Um laboratório de drogas em escala industrial ficava próximo a uma estrada principal no limite oeste de Damasco, cidade que era a sede do poder para a família Assad, que há muito tempo negava qualquer ligação com o comércio de narcóticos.

Agente da alfândega no Líbano confere carregamento de laranjas
Agente da alfândega no Líbano confere carregamento de laranjas com pílulas de captagon escondidas Foto: ANWAR AMRO/AFP

O que é o captagon?

O Captagon era um medicamento de prescrição médica, semelhante a alguns dos estimulantes disponíveis atualmente para doenças como o transtorno de déficit de atenção e hiperatividade (TDAH). Foi proibido na década de 80 por ser altamente viciante.

A marca original era fabricada na Alemanha na década de 1960, mas a versão ilícita tem outra fórmula, que pode variar, e é geralmente chamada de captagon, com "c" minúsculo.

O captagon tem efeitos semelhantes aos das anfetaminas – aumenta a dopamina no cérebro, aumentando a sensações de bem-estar, prazer e euforia. Também tem efeito sobre o foco, a concentração e a resistência. Entre seus efeitos colaterais indesejados, estão psicose.

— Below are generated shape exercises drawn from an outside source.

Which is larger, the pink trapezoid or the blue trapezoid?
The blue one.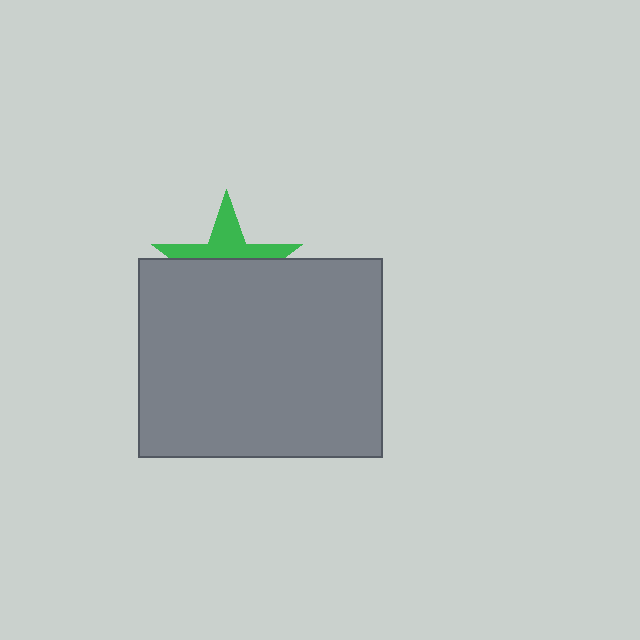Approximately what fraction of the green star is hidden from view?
Roughly 61% of the green star is hidden behind the gray rectangle.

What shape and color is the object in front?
The object in front is a gray rectangle.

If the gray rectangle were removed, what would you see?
You would see the complete green star.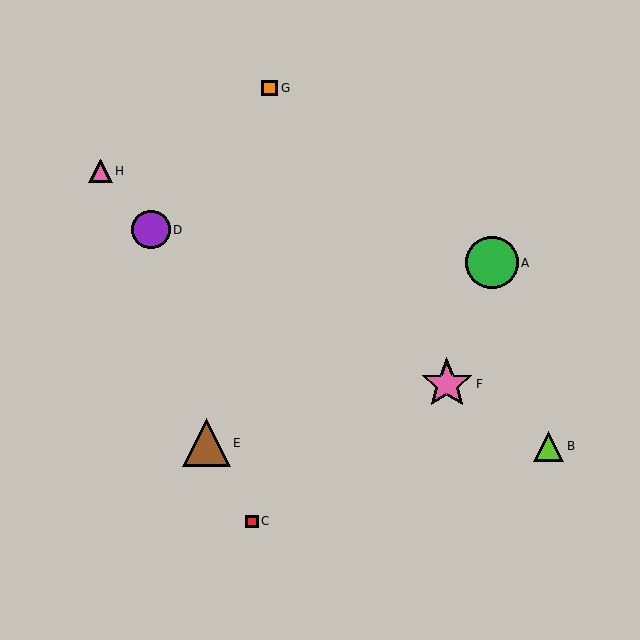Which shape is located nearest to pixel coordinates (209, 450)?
The brown triangle (labeled E) at (206, 443) is nearest to that location.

O estimulante sintético é também chamado de "coragem química", pelos relatos de ter sido usado por soldados em áreas devastadas pela guerra no Oriente Médio para ajudá-los a se concentrar e ter energia.

A droga teria sido encontrada, por exemplo, em corpos de soldados do Hamas durante o conflito com Israel.

Sua fabricação é relativamente simples e barata, o que facilita seu comércio ilegal.